Santiago no pudo evitar reírse.

-Tienes razón. Quiero que uses esa perspicacia y esa inteligencia que tienes para desenmascarar a ese desgraciado, o desgraciados que acabaron con la vida de tu papá. Y yo voy a estar aquí para apoyarte.

-Gracias por estar conmigo, Santi- dijo Mariana acercando sus labios a los de él, sintiendo que el suelo bajo sus pies se desvanecía a cada segundo.

-Que rico besas- dijo el con una mirada y una sonrisa de pícaro.

-Bobo- dijo ella golpeándolo en el hombro.

-¿Sabes lo que dicen aquí en Colombia lo que significa que una mujer le diga bobo a un hombre?

-Mejor no me digas.

-Mejor no te digo… pero bueno, significa que quiere hacer lo que ocasiona tu estado de gravidez actual.

-¿Qué?

Santiago siguió riéndose a carcajadas, mientras Mariana intentaba alcanzarlo.

-¡A que no me alcanzas!- dijo él, alejándose con rapidez de ella.

Mariana se quitó los zapatos de tacón alto y se dio a la persecución de Santiago. No había corrido ni cien metros, cuando de entre los matorrales hizo su aparición la vista más hermosa que hubiese visto desde que estaba en Colombia. Justo bajo sus pies, la ciudad nocturno se expandía como una constelación de infinitas estrellas titilando en medio de la oscuridad.

-Te gusta- preguntó Santiago abrazándola por detrás.

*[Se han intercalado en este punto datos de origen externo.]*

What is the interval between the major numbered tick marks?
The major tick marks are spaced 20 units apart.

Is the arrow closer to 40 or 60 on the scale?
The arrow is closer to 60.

-Me encanta, es lo más hermoso que he visto de que estoy en este país… bueno, lo más hermoso después de ti.

***

“Hola”
Enviado a las 00:45 a.m.

“Hola ¿Por qué no me contestas?”
Enviado a las 02:07 a.m.

“Hola, la policía me persiguió toda la noche, estoy metido por acá en un bar por el occidente ¿por qué no me contestas?”
Enviado a las 3:40 a.m

“Ya van a cerrar el sitio, me dijiste que ibas a estar pendiente de lo que ocurriera esta noche… ¿por qué carajos no me contestas?”
Enviado a las 3:56 a.m.

“Acabo de llegar a mi casa… el brazo me sigue doliendo… me lo acabo de ver en el espejo, se ve muy feo. Las pastillas que me diste ya se me acabaron, necesito más. Necesito verte también, tenemos que hablar de muchas cosas. ¿Por qué no contestas?”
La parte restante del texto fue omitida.